The headline got your attention, didn’t it? Sex sells, and that’s undoubtedly why a front page article in The New York Times of Oct. 6 begins with a dirty story.

To set up his tale of how the Tribune Company, proud publisher of the Chicago Tribune, the Los Angeles Times, Newsday, The Baltimore Sun, The Hartford Courant and The Orlando Sentinel, destroyed some of the finest newsrooms in the country and collapsed into bankruptcy, David Carr describes an after-hours gathering of the company’s new chief executive Randy Michaels and some colleagues in a hotel bar.

After Mr. Michaels arrived, according to two people at the bar that night, he sat down and said, “watch this,” and offered the waitress $100 to show him her breasts. The group sat dumbfounded.

“Here was this guy, who was responsible for all these people, getting drunk in front of senior people and saying this to a waitress who many of us knew,” said one of the Tribune executives present, who declined to be identified because he had left the company and did not want to be quoted criticizing a former employer. “I have never seen anything like it.”

Mr. Michaels, who otherwise declined to be interviewed, said through a spokesman, “I never made the comment allegedly attributed to me in January 2008 to a waitress at the InterContinental Hotel, and anyone who said I did so is either lying or mistaken.”

Does anyone else feel queasy about this anecdote? The reporter bases it on two anonymous sources; Michaels says it never happened. How does Carr, who wasn’t there, know the story is true? How do we?

And to what purpose is this shameful episode recounted? If depicts Michaels as a sleaze, and perhaps he is, but does that make him unusual in the executive suites of America? What does his obnoxious sexism have to do with the collapse of one of the nation’s largest and most prestigious media companies?

Here’s how The Times explained the connection in the lead-in to the web version:

Under Sam Zell, the Tribune Company was bankrupted by debt, and employees describe a profane and alienating workplace.

Here’s the longer, somewhat more nuanced version from the story itself.

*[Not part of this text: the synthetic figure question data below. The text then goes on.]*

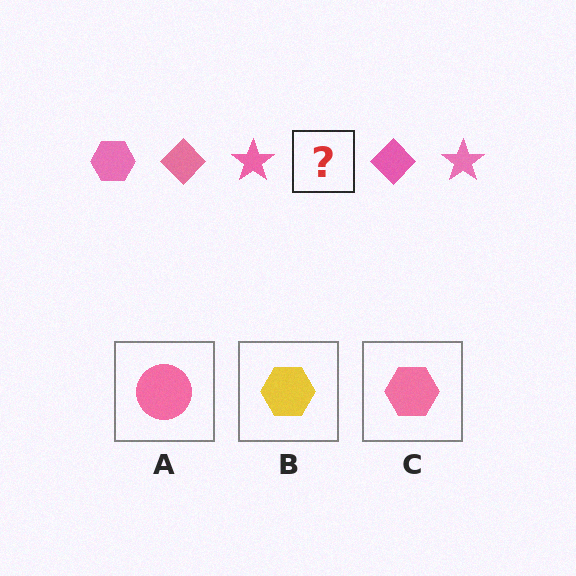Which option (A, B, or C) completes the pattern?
C.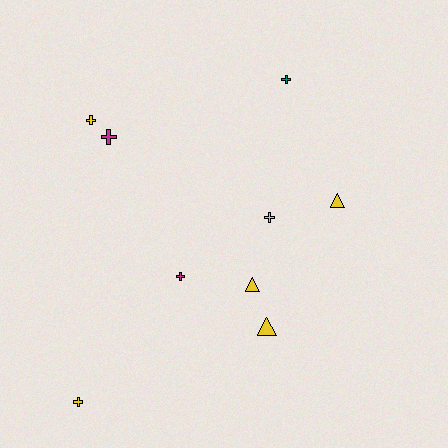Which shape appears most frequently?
Cross, with 6 objects.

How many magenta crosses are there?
There are 2 magenta crosses.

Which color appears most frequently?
Yellow, with 6 objects.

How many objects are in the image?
There are 9 objects.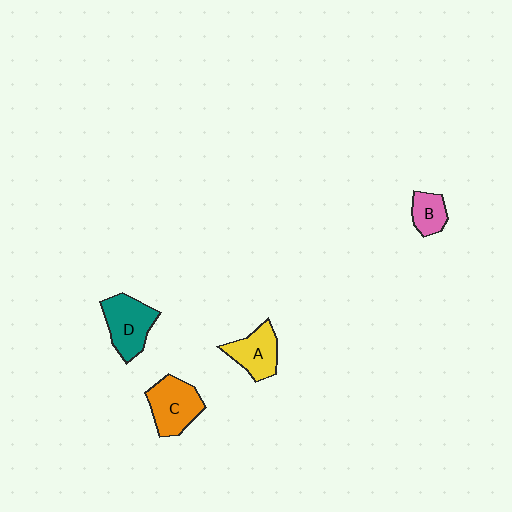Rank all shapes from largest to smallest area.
From largest to smallest: D (teal), C (orange), A (yellow), B (pink).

The new management did transform the work culture, however. Based on interviews with more than 20 employees and former employees of Tribune, Mr. Michaels’s and his executives’ use of sexual innuendo, poisonous workplace banter and profane invective shocked and offended people throughout the company. Tribune Tower, the architectural symbol of the staid company, came to resemble a frat house, complete with poker parties, juke boxes and pervasive sex talk.

The question, though, is this: What is the relationship between the decline in advertising revenue at Tribune’s newspapers, radio and television stations and the Animal House culture of the new executive team? The article strains for an answer, but never delivers one.

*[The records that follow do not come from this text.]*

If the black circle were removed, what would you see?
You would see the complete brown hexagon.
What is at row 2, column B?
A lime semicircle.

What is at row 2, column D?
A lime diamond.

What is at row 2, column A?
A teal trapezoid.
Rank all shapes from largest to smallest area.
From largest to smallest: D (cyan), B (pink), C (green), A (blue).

Instead Carr’s investigation falls into two pieces. There’s the eye-catching story of sex and shenanigans. And there’s the business story of how Zell bought the Tribune Corp. without risking his own capital by piling up massive debt, unloaded the debt on his employees by creating an employee stock ownership plan, imposed brutal cuts on the news staff and found circulation and advertising revenues plummeting nonetheless.

It is a story that has been told before, about the Tribune and about other chains, from Hearst to the Journal News to the New York Times Corp., which this week reported continued losses in circulation and advertising revenue.

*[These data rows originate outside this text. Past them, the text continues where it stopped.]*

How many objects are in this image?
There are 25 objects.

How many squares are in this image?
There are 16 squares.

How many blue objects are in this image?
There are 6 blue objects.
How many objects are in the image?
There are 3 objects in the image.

Carr does show how dumb decisions made by the new executives contributed to the decline. Long-time editor Ann Marie Lipinksi quit over Zell’s meddling in the newsroom. An idiot who served as “innovations officer” said he was surprised “that The Los Angeles Times reporters covering the war in Iraq were actually there.” (Update, he was misunderstood, he says after being fired.) But sobersided publishers have made poor decisions and have breached the wall that separates the news and business sides, too.

For instance, Carr notes that “Advertising has been inserted into The Los Angeles Times in new and unsettling ways,” citing advertisements that look like the front page wrapped around the real front page. The device is deplorable, but it’s not new. The Daily News has done it, and the LA Times did it in the late 1990s under its previous owners, who appointed a cereal company executive to run the paper, leading to an outcry over advertiser-friendly stories and news decisions based on focus groups.

In short, in an era when technology has thrown the collection and distribution of news into turmoil, the Tribune Corp., like so many other media companies, has been blown over by the winds of change. Wrapping a racy story of profane memos, public sex and office poker parties around the too-familiar story of newspapers in decline is not much different from wrapping a fake front page around the first section of the LA Times.

Update

After Abrams and Michaels resigned, on Oct. 25 the Chicago Tribune ran an editorial commenting on their stewardship and on The Times story. Of the executives it said:

Their conduct has embarrassed us in front of our readers, our advertisers, our business partners and our families. It has left us answering questions about whether reports of their actions reflect the environment in which we work. We want to tell you that Chicago Tribune employees, including those who work in our newsroom, don’t conduct themselves in the manner attributed to some Tribune Co. executives.

But the focus of the editorial was not on the frat boys but on Zell and whether or not he had compromised the paper’s editorial integrity. The editorial board categorically denied that Zell had had any impact on he way it treated Gov. Rod Balgojevich.

It concluded:

Last year and this year have, by many measures, been highly successful for the Chicago Tribune. Our financial performance has improved — a point the New York Times article regrettably misconstrued. Since May of 2009, we have added more than 50 journalists to our staff. We are increasing our total audience in print and online.

We’re going to put this miserable episode in the past. We’re intent on driving positive change in this community, this state and beyond. That’s our mission.